La región de Oriente Medio enfrentó una nueva escalada bélica luego de que Israel llevara a cabo ataques aéreos contra varias zonas del centro y oeste de Irán, en respuesta a recientes lanzamientos de misiles procedentes desde territorio iraní. Las explosiones afectaron ciudades clave como Teherán, Isfahán, Karaj y Tabriz, según reportes de la televisión estatal iraní.
Como parte de las medidas de seguridad, las autoridades iraníes cerraron el espacio aéreo alrededor del aeropuerto internacional Imam Khomeini, la principal terminal aérea del país, para protegerlo de posibles impactos o incidentes derivados del conflicto. Por su parte, las Fuerzas de Defensa de Israel confirmaron la ofensiva mediante un comunicado en el que aseguraron que sus fuerzas aéreas atacaron objetivos militares relacionados con el régimen iraní, sin entregar detalles específicos sobre los objetivos o el alcance del ataque.

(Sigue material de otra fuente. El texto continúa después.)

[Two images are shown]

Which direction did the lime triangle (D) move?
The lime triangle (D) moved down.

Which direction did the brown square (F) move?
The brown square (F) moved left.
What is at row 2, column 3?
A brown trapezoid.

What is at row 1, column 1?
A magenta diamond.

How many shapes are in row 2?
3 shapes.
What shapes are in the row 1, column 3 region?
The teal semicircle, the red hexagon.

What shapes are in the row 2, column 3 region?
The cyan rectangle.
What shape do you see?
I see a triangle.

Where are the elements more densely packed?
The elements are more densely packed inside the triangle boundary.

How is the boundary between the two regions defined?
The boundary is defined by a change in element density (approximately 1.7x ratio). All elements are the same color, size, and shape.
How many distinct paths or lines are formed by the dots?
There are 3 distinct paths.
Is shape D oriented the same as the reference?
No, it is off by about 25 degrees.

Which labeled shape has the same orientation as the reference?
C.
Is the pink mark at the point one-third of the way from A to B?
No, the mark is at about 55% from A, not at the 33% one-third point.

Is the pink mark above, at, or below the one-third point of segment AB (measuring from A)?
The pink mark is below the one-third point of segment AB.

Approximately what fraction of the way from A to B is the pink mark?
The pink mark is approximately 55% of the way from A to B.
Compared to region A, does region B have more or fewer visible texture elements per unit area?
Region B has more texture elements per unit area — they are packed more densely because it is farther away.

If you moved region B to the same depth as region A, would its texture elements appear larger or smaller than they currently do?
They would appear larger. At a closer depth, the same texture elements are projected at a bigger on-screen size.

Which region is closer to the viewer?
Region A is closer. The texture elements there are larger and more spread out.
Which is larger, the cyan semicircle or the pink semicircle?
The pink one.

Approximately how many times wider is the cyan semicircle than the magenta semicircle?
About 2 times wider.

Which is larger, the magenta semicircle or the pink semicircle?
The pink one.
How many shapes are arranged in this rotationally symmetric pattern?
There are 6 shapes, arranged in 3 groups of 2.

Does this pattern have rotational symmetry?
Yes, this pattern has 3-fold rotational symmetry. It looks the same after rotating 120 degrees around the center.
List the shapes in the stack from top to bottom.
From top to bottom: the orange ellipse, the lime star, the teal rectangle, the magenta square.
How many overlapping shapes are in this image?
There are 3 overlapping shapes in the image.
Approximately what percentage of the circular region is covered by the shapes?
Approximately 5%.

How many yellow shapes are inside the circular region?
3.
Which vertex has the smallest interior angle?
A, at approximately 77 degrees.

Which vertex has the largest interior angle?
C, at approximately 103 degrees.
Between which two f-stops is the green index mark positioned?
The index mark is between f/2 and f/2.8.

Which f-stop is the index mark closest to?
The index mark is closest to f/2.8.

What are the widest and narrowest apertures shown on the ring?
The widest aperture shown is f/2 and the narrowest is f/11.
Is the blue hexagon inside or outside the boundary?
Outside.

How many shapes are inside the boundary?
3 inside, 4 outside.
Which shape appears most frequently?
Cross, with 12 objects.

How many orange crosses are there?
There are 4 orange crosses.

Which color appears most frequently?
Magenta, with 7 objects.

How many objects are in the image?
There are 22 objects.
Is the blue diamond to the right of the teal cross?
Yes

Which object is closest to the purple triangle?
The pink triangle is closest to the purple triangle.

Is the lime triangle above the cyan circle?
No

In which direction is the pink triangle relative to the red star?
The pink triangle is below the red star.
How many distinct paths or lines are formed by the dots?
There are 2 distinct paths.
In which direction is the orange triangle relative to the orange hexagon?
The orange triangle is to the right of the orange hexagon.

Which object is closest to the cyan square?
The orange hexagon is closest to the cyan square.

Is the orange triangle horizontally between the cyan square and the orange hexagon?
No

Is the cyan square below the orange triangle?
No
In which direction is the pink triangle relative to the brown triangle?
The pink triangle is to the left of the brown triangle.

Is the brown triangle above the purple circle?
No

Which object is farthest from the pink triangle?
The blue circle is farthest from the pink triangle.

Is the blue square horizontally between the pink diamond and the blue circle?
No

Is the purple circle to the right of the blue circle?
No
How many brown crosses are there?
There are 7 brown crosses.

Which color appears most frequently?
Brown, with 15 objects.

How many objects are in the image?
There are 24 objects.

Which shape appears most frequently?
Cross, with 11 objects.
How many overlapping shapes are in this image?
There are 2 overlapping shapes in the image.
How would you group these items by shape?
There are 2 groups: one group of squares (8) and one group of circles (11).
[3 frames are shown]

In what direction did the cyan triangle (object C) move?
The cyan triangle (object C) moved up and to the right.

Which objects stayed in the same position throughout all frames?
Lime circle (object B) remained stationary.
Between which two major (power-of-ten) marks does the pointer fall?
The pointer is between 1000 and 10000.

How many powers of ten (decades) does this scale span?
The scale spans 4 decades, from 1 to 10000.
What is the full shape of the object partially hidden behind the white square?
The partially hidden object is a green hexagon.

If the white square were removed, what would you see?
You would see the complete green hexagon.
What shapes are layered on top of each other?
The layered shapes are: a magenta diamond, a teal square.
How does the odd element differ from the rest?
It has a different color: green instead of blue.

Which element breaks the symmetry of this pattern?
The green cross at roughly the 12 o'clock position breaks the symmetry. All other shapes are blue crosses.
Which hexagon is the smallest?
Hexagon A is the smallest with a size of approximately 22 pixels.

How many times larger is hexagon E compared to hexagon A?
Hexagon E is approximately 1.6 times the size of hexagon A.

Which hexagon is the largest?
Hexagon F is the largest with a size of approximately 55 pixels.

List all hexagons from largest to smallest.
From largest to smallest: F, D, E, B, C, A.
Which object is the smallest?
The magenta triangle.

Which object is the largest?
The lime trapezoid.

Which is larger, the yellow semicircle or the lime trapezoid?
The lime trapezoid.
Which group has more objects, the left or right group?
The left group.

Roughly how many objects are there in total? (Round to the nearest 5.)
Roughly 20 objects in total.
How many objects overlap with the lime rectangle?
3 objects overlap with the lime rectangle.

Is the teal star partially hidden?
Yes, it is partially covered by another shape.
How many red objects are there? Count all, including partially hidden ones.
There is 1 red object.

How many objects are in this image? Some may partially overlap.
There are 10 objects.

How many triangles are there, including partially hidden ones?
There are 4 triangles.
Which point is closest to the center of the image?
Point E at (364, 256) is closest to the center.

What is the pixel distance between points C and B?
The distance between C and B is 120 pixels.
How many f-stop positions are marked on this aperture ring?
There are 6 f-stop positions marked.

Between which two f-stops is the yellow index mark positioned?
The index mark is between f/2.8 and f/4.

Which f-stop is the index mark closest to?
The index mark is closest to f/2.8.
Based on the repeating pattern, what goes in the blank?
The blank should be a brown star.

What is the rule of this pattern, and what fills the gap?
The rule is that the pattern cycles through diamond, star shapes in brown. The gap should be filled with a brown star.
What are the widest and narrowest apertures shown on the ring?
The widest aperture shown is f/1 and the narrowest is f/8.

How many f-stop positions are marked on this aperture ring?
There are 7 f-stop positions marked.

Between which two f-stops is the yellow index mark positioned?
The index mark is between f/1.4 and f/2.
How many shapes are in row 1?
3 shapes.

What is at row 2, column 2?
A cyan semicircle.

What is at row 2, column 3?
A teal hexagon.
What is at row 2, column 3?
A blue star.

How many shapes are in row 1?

En respuesta, la Guardia Revolucionaria de Irán afirmó que Israel empleó misiles balísticos lanzados desde aeronaves en los ataques, una acusación que refleja la creciente complejidad y dureza del enfrentamiento armado. Horas después, la tensión aumentó nuevamente cuando Israel reportó un nuevo ataque con misiles disparados desde territorio iraní, generando alarma en varias regiones del país. Explosiones se registraron incluso en Jerusalén mientras los sistemas antiaéreos intentaban interceptar los proyectiles.
En medio de esta escalada, se conoció que el presidente de Estados Unidos mantuvo una conversación telefónica con el primer ministro israelí, en la que le pidió evitar una respuesta militar inmediata para preservar el alto el fuego vigente desde abril. Sin embargo, hasta ahora, la Casa Blanca no hizo declaraciones oficiales sobre la ofensiva ni sobre la posible coordinación con Israel, mientras la comunidad internacional observa con preocupación cómo se profundiza la inestabilidad en una región crítica para la seguridad global.